Payten encountered many musically gifted students at boarding school. She would form small ensembles with them, and they would help her flesh out the songs that she was writing. On Sunday nights, at the end of chapel service, a student was expected to perform.

“Nine times out of 10, it would be me because no one else really wanted to do it,” Payten remembers. “I would often get up and play songs that I had written, but I was too nervous to tell people that I had written them.”

When she was 16, she performed her own composition, “In the End,” in front of an estimated 4,000 people (about 1,000 students plus their friends and family members) for the school’s music festival. She’d written parts for some friends to play along on violin, viola and piano while she played guitar.

“That was the first time I told people that I had written something and then played it, and it was a wonderful feeling,” Payten recalls. “People really responded to it well. So then I thought from then on I’d be honest about the fact that I’d written these songs.”

Looking back on her songs from high school, Payten remembers writing about her relationship with her boyfriend at the time and cites hyperbolic tendencies that connected on the level of watching TV shows such as One Tree Hill.

“These days I try to go for more simple language rather than that inflated emotional stuff,” she says. “A lot of the songs that I write, they probably sound like they’re about romantic relationships, but a lot of them are about platonic relationships and friendships, because I feel like those relationships can be a lot more complex than a guy and a girl, because often they’re the same thing over and over again—someone’s heart gets broken and it’s all the same story. But I feel like relationships with your family or your friends are complicated and complex, and I find that they can often give a lot more inspiration than just the simple crush can.”

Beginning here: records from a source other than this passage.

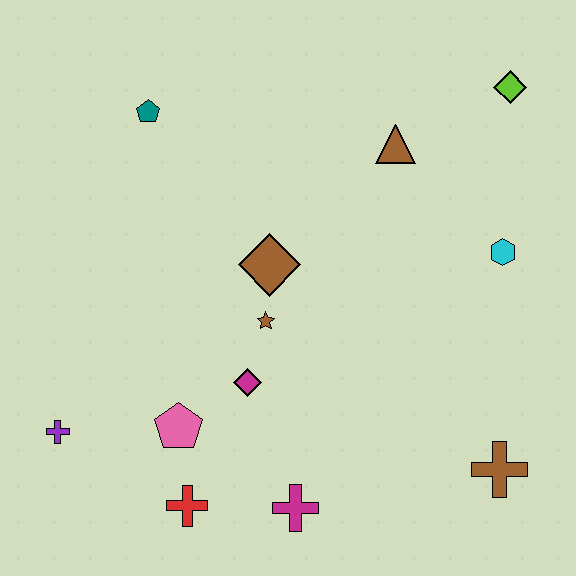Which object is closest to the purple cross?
The pink pentagon is closest to the purple cross.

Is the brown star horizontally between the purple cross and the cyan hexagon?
Yes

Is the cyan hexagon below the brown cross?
No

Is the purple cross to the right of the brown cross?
No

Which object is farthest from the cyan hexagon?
The purple cross is farthest from the cyan hexagon.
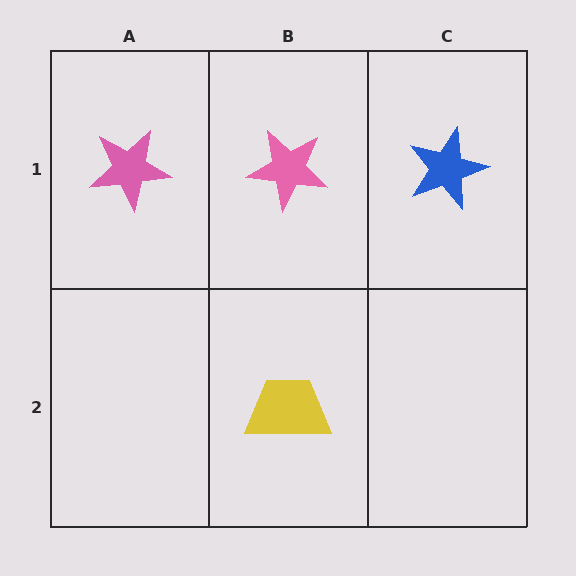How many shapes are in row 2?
1 shape.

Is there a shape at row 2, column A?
No, that cell is empty.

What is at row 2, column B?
A yellow trapezoid.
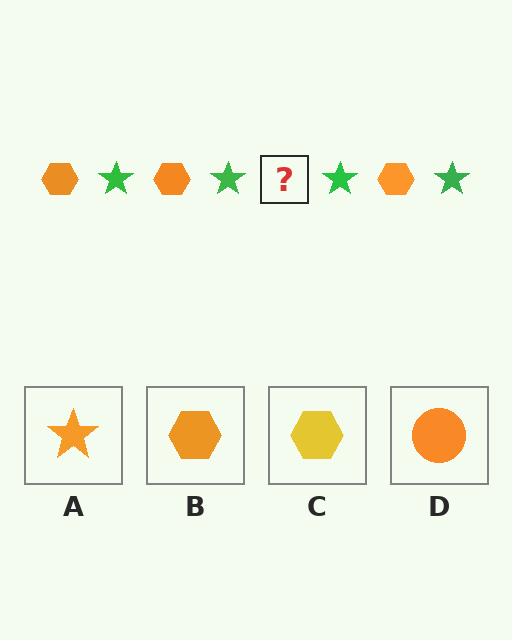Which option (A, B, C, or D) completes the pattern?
B.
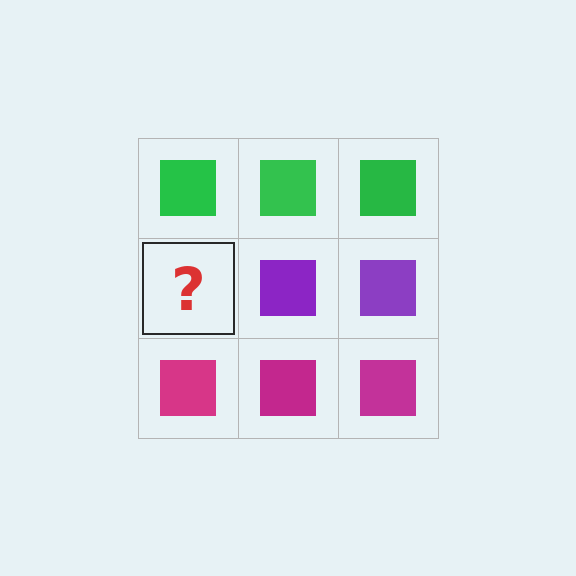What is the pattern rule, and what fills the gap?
The rule is that each row has a consistent color. The gap should be filled with a purple square.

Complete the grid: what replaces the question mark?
The question mark should be replaced with a purple square.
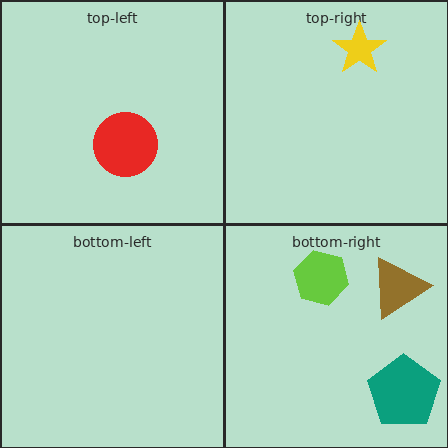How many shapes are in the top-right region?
1.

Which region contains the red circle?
The top-left region.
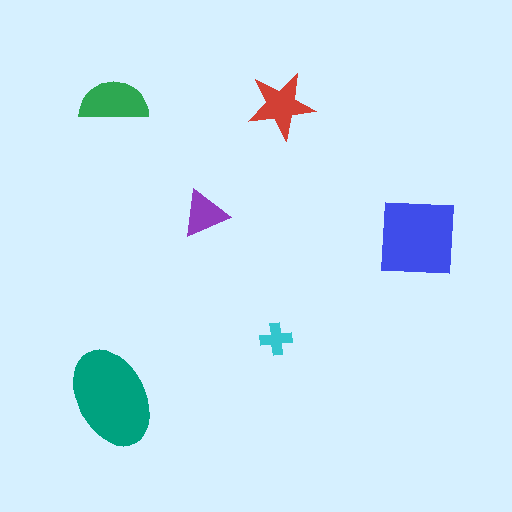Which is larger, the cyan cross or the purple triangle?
The purple triangle.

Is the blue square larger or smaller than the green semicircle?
Larger.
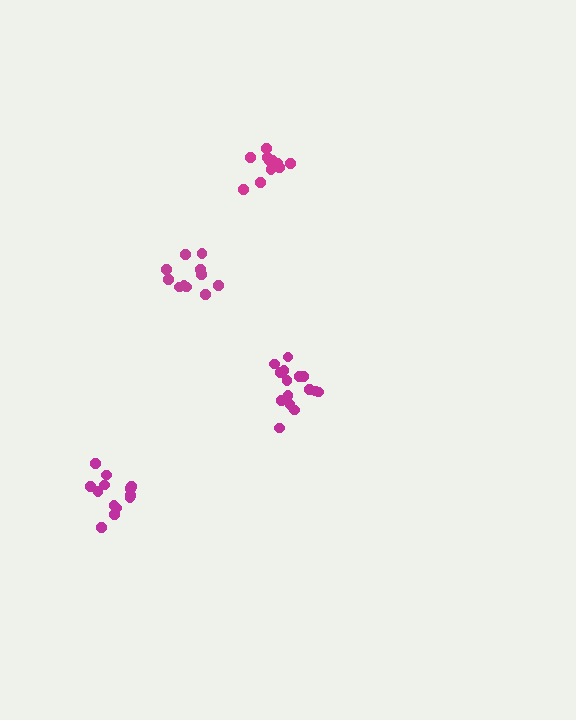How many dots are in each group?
Group 1: 15 dots, Group 2: 13 dots, Group 3: 11 dots, Group 4: 11 dots (50 total).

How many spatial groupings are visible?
There are 4 spatial groupings.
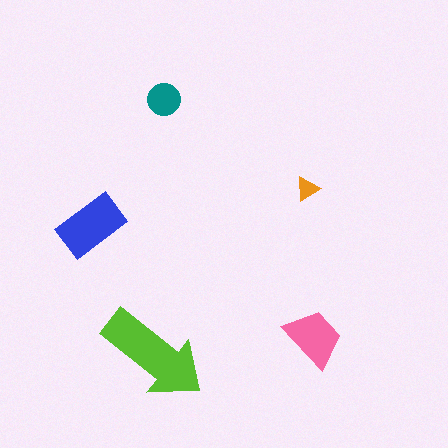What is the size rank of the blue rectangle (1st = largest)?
2nd.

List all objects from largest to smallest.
The lime arrow, the blue rectangle, the pink trapezoid, the teal circle, the orange triangle.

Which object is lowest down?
The lime arrow is bottommost.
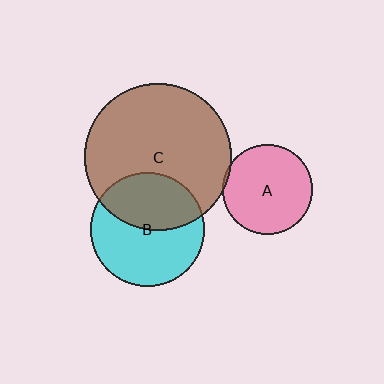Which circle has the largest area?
Circle C (brown).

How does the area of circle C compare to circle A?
Approximately 2.6 times.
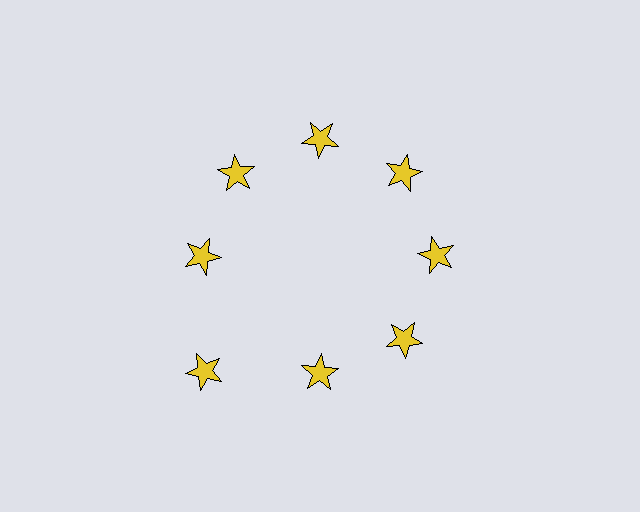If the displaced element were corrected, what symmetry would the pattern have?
It would have 8-fold rotational symmetry — the pattern would map onto itself every 45 degrees.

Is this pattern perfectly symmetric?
No. The 8 yellow stars are arranged in a ring, but one element near the 8 o'clock position is pushed outward from the center, breaking the 8-fold rotational symmetry.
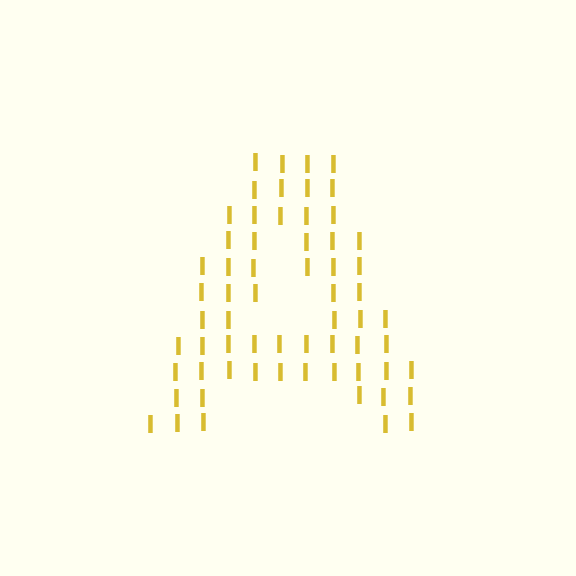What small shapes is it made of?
It is made of small letter I's.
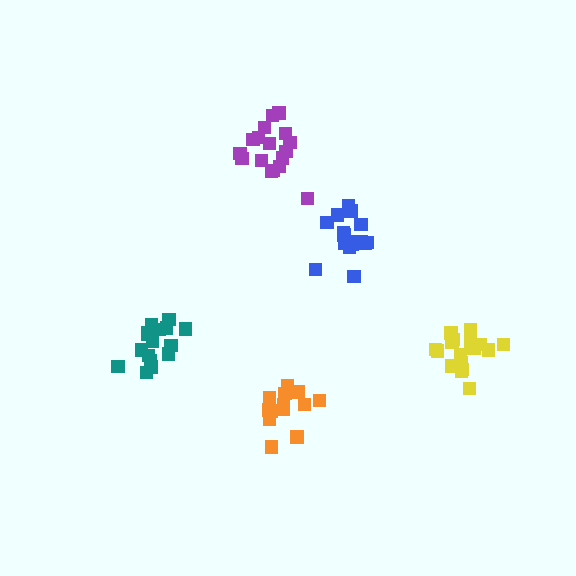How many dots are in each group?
Group 1: 16 dots, Group 2: 13 dots, Group 3: 16 dots, Group 4: 17 dots, Group 5: 17 dots (79 total).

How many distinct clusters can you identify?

At the time of this interview in early June, Payten was prepping for her debut LP, looking into producers and studios, and laying down demos that will form a blueprint for when she begins recording. She’s been desperate to perform newer songs and already has an album’s worth of material, but she’ll continue to write until she enters the studio. Next year, she plans to cut down on her studies to focus on music and touring, doing two months at a time so that she can finish her degree by the end of 2018.

“It’s a really fulfilling career,” she says, referring to medicine. “I think it’s a pretty good thing to be able to come back to eventually.”